Americans have seen all this before: the savings and loan crisis of the 1980's. The S&L's were borrowed short (depositors) and lent long (home buyers). Then the rules changed. The government in 1980 abolished Regulation Q, which had limited the rate of interest that banks and S&L's could pay to depositors. A rate war began.
That was the test of the mortgage carry trade. The system failed. We are now in the midst of another similar test. It is much larger. It is worldwide. It is affecting capital markets that were once far-removed from mortgages.
You have heard of NINJA loans: no income, no job or assets. These were loans made by local mortgage brokers to first-time home buyers. Poor people were offered loans at rates far lower than conventional loans. The brokers told the prospective debtors that they could re-finance later to get long-term loans. This was not put in writing, and so it cannot be proven. But everyone in the industry knew it was being done. Therein lies the trap for America's largest banks. "Everyone knew."
The ticking time bomb in the U.S. banking system is not resetting subprime mortgage rates. The real problem is the contractual ability of investors in mortgage bonds to require banks to buy back the loans at face value if there was fraud in the origination process.
And, to be sure, fraud is everywhere. It's in the loan application documents, and it's in the appraisals. There are e-mails and memos floating around showing that many people in banks, investment banks and appraisal companies - all the way up to senior management - knew about it.
That is the supposed key to the prosecution: "Everyone knew." If everyone knew, then defrauded investors have a legal case. Anyway, they would have a case if they were not trying to collect from the real masters of America, the multinational banks.
When a criminal conspiracy acts in a criminal fashion, it can be prosecuted. But when a criminal conspiracy has been licensed by the government, and has de facto run the government of every major nation for a century, it will be difficult to get a conviction.

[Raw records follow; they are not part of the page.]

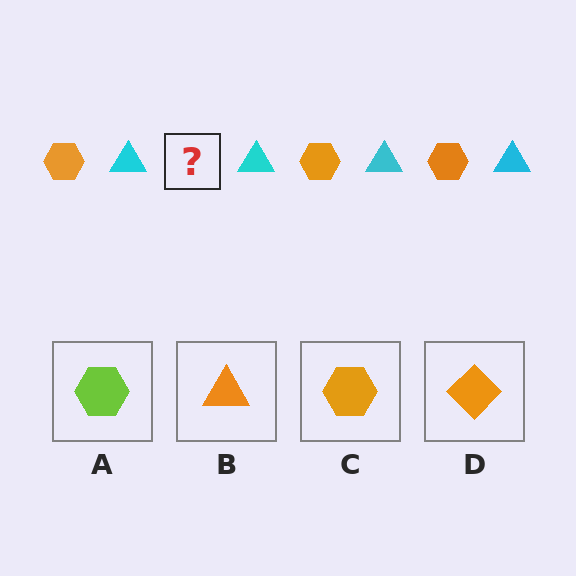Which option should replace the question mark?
Option C.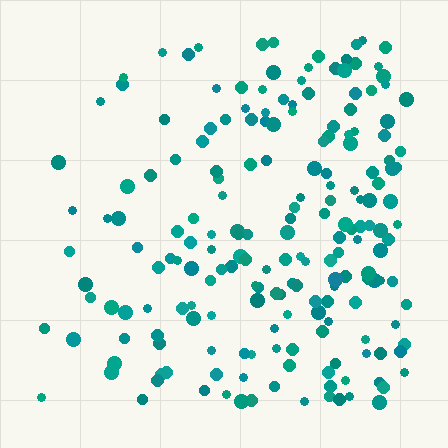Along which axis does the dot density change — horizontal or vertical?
Horizontal.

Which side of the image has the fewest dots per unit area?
The left.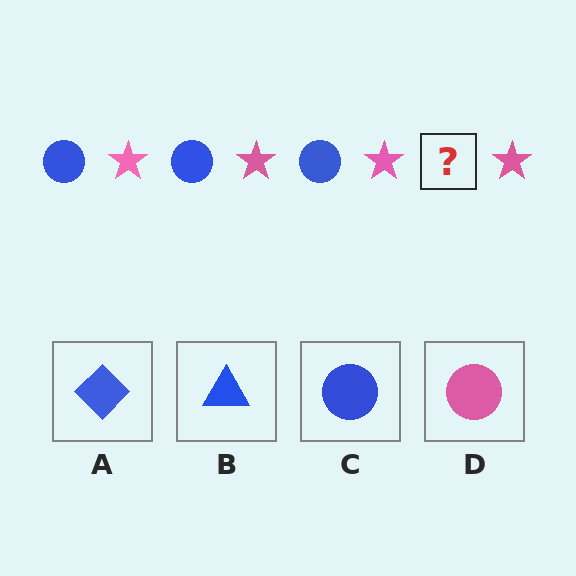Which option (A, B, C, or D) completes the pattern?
C.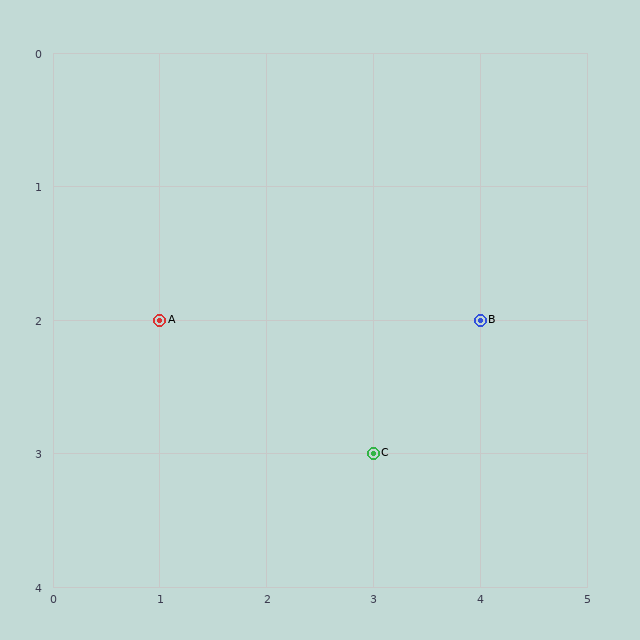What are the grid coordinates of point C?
Point C is at grid coordinates (3, 3).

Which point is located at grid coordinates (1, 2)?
Point A is at (1, 2).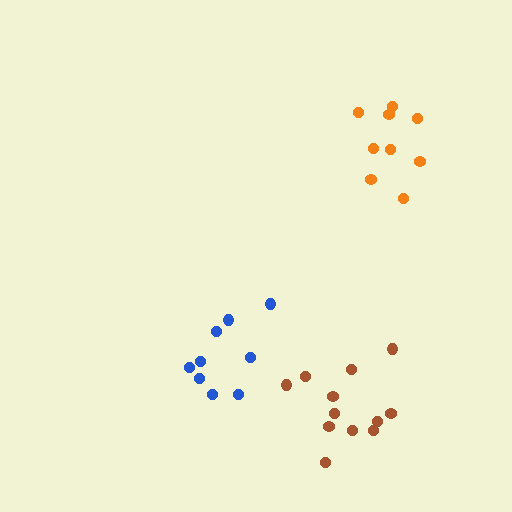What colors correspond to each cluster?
The clusters are colored: orange, blue, brown.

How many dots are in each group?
Group 1: 9 dots, Group 2: 9 dots, Group 3: 12 dots (30 total).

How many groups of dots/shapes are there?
There are 3 groups.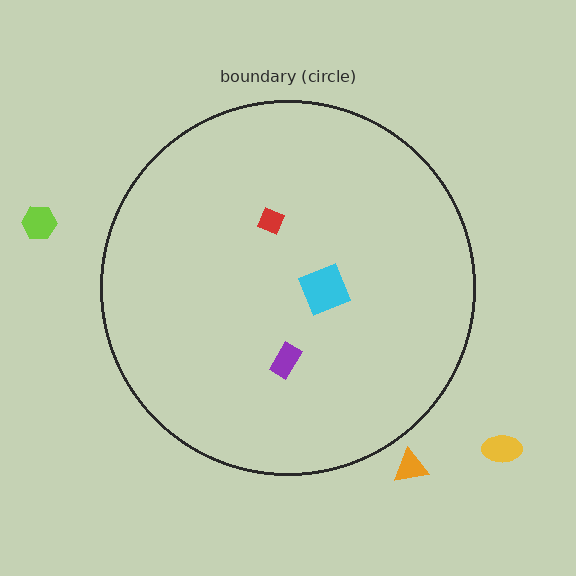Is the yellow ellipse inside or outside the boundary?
Outside.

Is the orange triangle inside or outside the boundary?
Outside.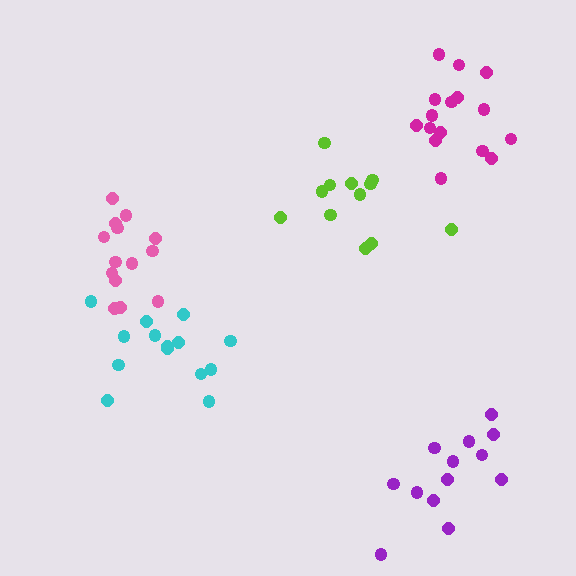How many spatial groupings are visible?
There are 5 spatial groupings.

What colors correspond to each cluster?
The clusters are colored: lime, purple, cyan, pink, magenta.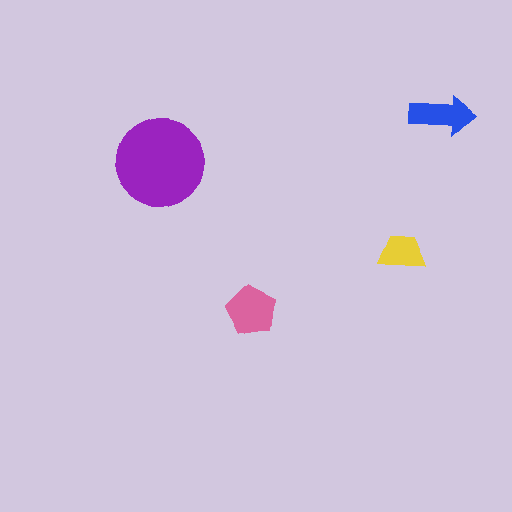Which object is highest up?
The blue arrow is topmost.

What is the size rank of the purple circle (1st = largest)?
1st.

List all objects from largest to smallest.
The purple circle, the pink pentagon, the blue arrow, the yellow trapezoid.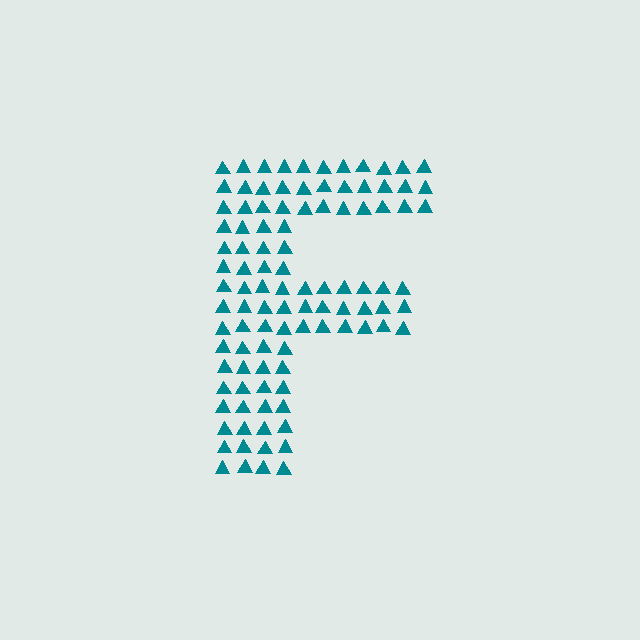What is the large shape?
The large shape is the letter F.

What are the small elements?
The small elements are triangles.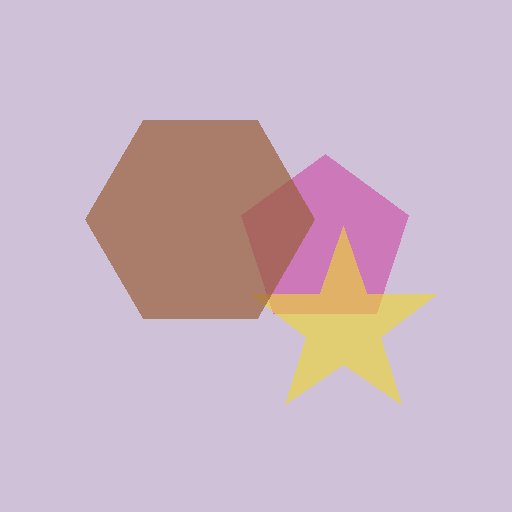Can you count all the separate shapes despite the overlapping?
Yes, there are 3 separate shapes.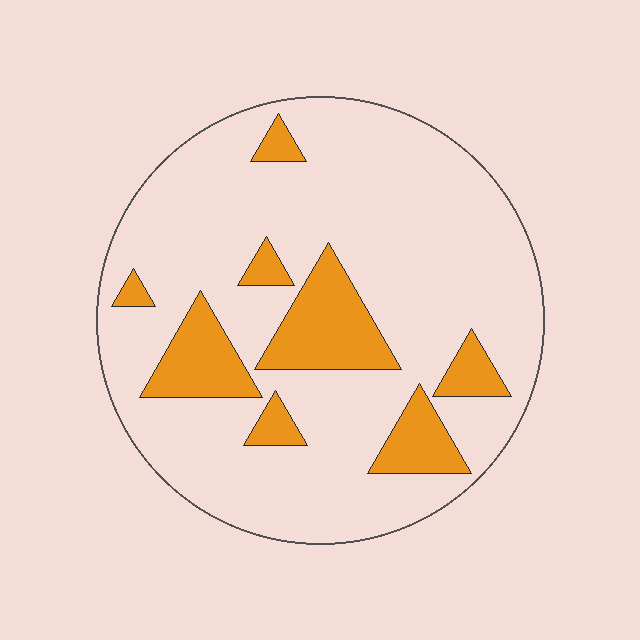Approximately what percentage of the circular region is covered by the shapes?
Approximately 20%.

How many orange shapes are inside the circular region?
8.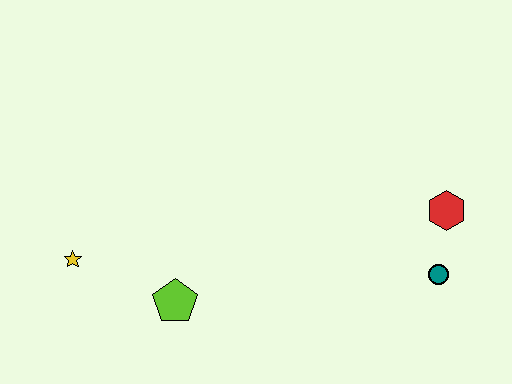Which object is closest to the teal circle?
The red hexagon is closest to the teal circle.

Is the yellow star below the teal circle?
No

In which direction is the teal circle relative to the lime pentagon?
The teal circle is to the right of the lime pentagon.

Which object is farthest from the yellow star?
The red hexagon is farthest from the yellow star.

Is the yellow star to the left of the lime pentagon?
Yes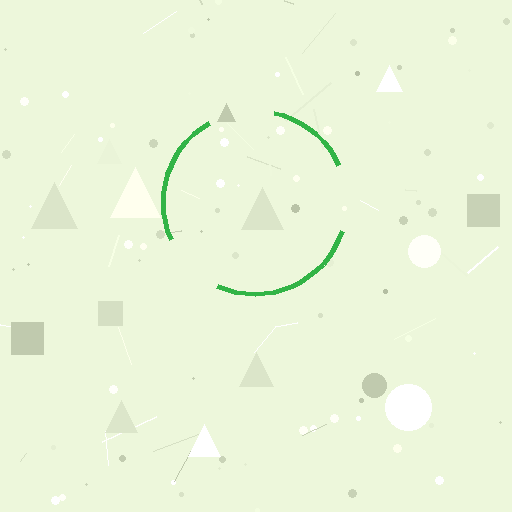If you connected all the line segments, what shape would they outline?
They would outline a circle.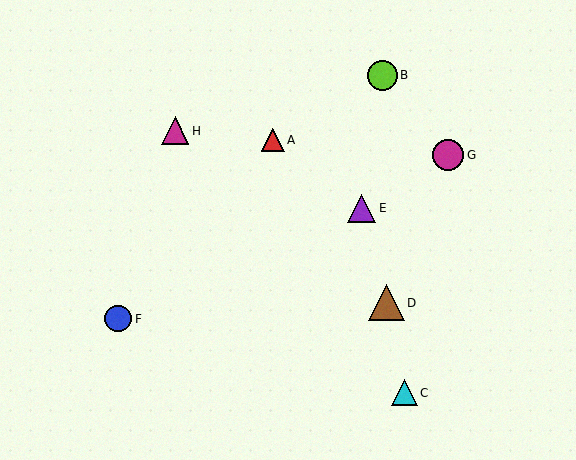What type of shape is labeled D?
Shape D is a brown triangle.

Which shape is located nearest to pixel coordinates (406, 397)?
The cyan triangle (labeled C) at (404, 393) is nearest to that location.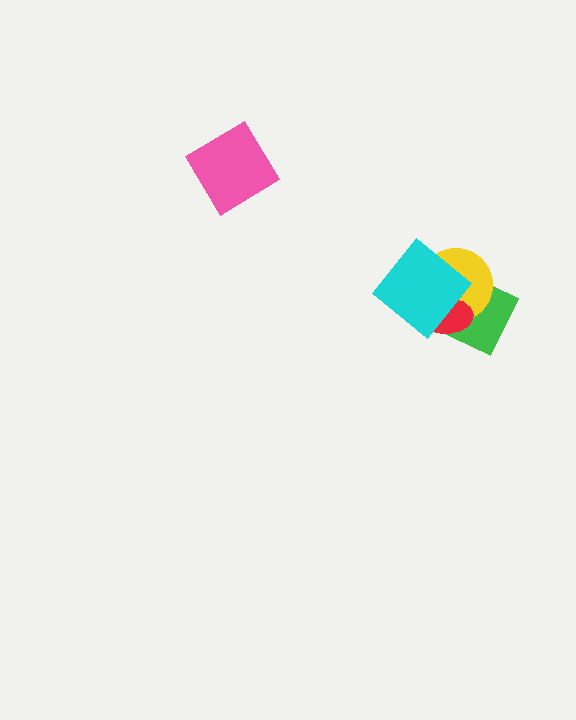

None dare call it criminal.
In both cases, we had free market cheerleaders for Presidents. And both believed in government intervention when their suit and tie fraudsters wrecked. Where is the philosophy that the free market will solve all problems? Of course, these law and order authoritarian freaks think that it is only the peasants that need policing. They might have to release all the drug users who never harmed anyone to make room for the liars and cheats who can watch time creep on their Rolex's.
I once read an article on the depression years and the author said that in the wild 20's, absolutely everyone put their money into the stock market, even the shoeshine boys. Seems we never learn that the big boys are not our friends.
1 Comments:
At 7:03 PM, Anonymous said…
They're certainly not our friends. All they want is our last dime. Of course, when they get it, consumerism dries up and they suffer. Greed has to tread a fine line, one that is frequently crossed, with results such as we are seeing today.